Step 1: Select Backup
- Click [Backup Management] in the left menu
- Find the etcd backup you want to restore in the backup list
- Click to select it
If you have multiple backups, select the one from just before the problem occurred. Selecting a backup that's too old will result in losing all changes made after that point.
Step 2: Verify the Restore Target
Before restoring, verify the following information.
- Backup date/time: The cluster will be reverted to this point in time
- Cluster: Confirm this is the correct target cluster .
- Status: Verify the backup file shows "Normal" status .
Corrupted backups cannot be used for restoration. Select another valid backup or re-verify the backup file integrity.
Step 3: Execute Restore
- Click the Restore button .
- Click Start Restore in the confirmation dialog
- Restore progress will be displayed on screen
During etcd restoration, the cluster will be temporarily unavailable. All cluster operations including Pod scheduling and API calls will be impossible during this time. Restore time can range from minutes to tens of minutes depending on data size.
Step 4: Verify Cluster Status
After restoration completes, verify that the cluster is operating normally.
# Check node status - all nodes should be Ready
kubectl get nodes
# Check Pod status in all namespaces
kubectl get pods --all-namespaces
# Check system Pod status
kubectl get pods -n kube-system
- Are all nodes in
Readystate? - Are all kube-system Pods in
Runningstate? - Are application Pods running normally?
- Can you access services normally?
Docker Recovery
Restore Docker volumes, images, and containers from backups.
Volume Recovery
Restore volumes containing application data.
Step 1: Select Backup
- Click the Docker backup tab on the [Backup Management] page
- Select the backup containing the volume you want to restore
Step 2: Select Items to Restore
- Volume: Select the volume to restore
- Path: Specify the restore location
.
- Original location: Overwrite the existing volume
- New location: Restore with a different name (preserves existing data)
When restoring volumes in production, it's safer to first restore to a new location to verify the data, then copy to the original location after validation.
Step 3: Execute Restore
- Click the Restore button .
- Monitor the restore progress .
Image Recovery
Restore backed-up Docker images.
Step 1: Select Image Backup
- Select the image backup on the [Backup Management] page
- Select the image tar file to restore
Step 2: Load the Image
KIWI internally executes the following command to restore the image:
# KIWI internal operation
docker load -i image_backup.tar
Restored images retain their original tags from the backup point. If an image with the same tag already exists, it will be overwritten.
Recovery Verification
After recovery, always verify that the system is operating correctly.
Verification Checklist
- Service status: Check Pod/container status. Expected state: Running.

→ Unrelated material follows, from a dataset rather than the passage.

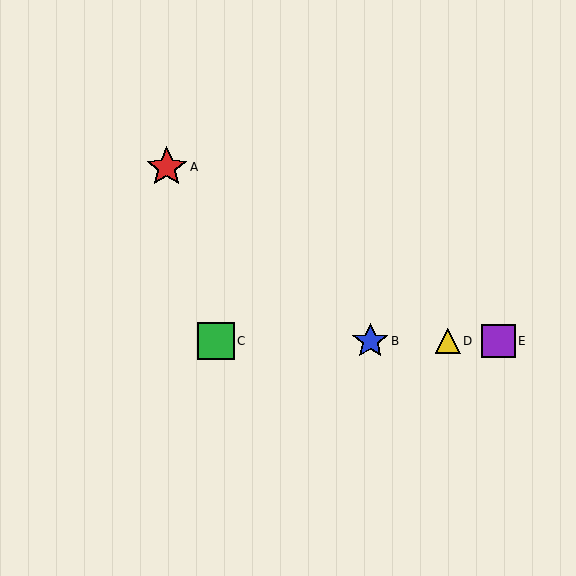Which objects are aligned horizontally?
Objects B, C, D, E are aligned horizontally.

- Data integrity: Verify application data. Expected state: Data exists from backup point.
- Network: Test service access. Expected state: Normal response.
- Logs: Check application logs. Expected state: No errors.
For critical systems, prepare scripts that automatically perform health checks after recovery to reduce verification time.
Troubleshooting
Restore Failure: "snapshot file corrupted"
restore failed: snapshot file corrupted
Why does this happen?
The backup file is corrupted and cannot be used for restoration. A disk error may have occurred during backup creation, or the file was corrupted after storage.
Resolution
- Use a different backup file: Select a valid backup from a different date .
- Verify backup file integrity: Check the checksum in the backup details .
- Check backup copies: If backups were replicated to another location, use that file .
Data Mismatch
This occurs when restored data differs from expectations, or applications produce errors.
Why does this happen?
- Data schema changed between the backup point and current time
- Linked data with external systems not included in the backup is inconsistent .
How to check and resolve
- Verify backup point: Confirm the restored data matches the backup point state .
- Check schema compatibility: Verify the application version is compatible with the data schema
- Sync external systems: Check if databases or other external systems also need restoration .
Restoring only part of a system can cause data inconsistencies. When possible, restore all related components together.